A large, masterfully rendered, noir dramatic interior illustration by Cecil Calvert Beall. From the illustrated serialization of Sax Rohmer’s Fu Manchu, published by Collier’s Magazine June 12; 1948. Artwork is beautifully framed in a period gold gesso ornate frame. Story caption reads : “Camille lay on a heap of coarse canvas piled up in a corner of what seemed to be a large warehouse. There was a smell of dampness and decay in the air.”
A bio on C.C. Beall
Art Director for the National Democratic Party during President Roosevelt’s administration, Cecil Beall was a well-known illustrator and portrait artist during the 1930s and 40s. His works were regularly featured in The Saturday Evening Post and Colliers magazine.

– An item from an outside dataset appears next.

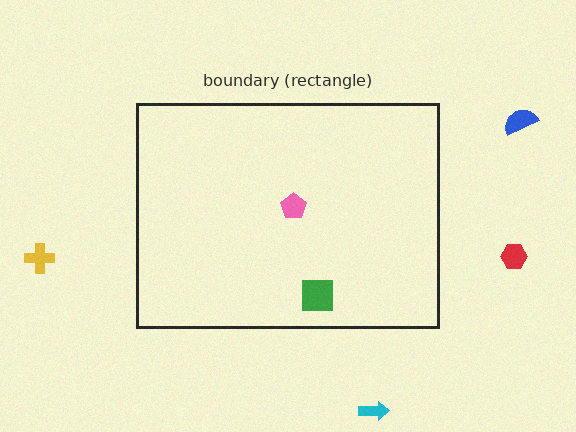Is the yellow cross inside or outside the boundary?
Outside.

He studied at the Pratt Institute and Art Students League, and during the War years produced a popular series of “Collier’s” cover illustrations depicting decorated World War II heroes.
A bio on Sax Rohmer
Arthur Henry Sarsfield Ward (February 15, 1883 – June 1, 1959), better known as Sax Rohmer, was a prolific English novelist. He is most remembered for his series of novels featuring the master criminal Dr. Fu Manchu.
Born in Birmingham he had an entirely working class education and early career before beginning to write. His first published work was in 1903, the short story The Mysterious Mummy for Pearson’s Weekly.
He made his early living writing comedy sketches for performers and short stories and serials for magazines. In 1909 he married Rose Knox. He published his first novel in 1910, Pause! and the first Fu Manchu story, The Mystery of Dr. Fu Manchu was serialized over 1912-13. It was an immediate success with its pacy and racist story of Sir Denis Nayland Smith and Dr. Petrie facing the worldwide conspiracy of the ‘Yellow Peril’.
The Fu Manchu stories, together with those featuring Gaston Max or Morris Klaw, made Rohmer one of the most successful and well-paid writers in of the 1920s and 1930s. But Rohmer was very poor at handling his wealth. After World War II the Rohmers moved to New York.
A number of films were made featuring Dr. Fu Manchu. The Mask of Fu Manchu (1932), featuring Boris Karloff, was the best of those produced in the 1930s, mainly because of a wonderfully slinky and sadistic performance by Myrna Loy as Fa Lo See, Fu Manchu’s evil daughter.
The name was revived in a very variable series starring Christopher Lee in the 1960s with The Face of Fu Manchu (1965), The Brides of Fu Manchu (1966), The Vengeance of Fu Manchu (1967), The Blood of Fu Manchu (1968), and The Castle of Fu Manchu (1969). Pulp film legend Harry Alan Towers produced two films based on the Sumuru character in the 1960s, and an updated space fantasy version in 2002.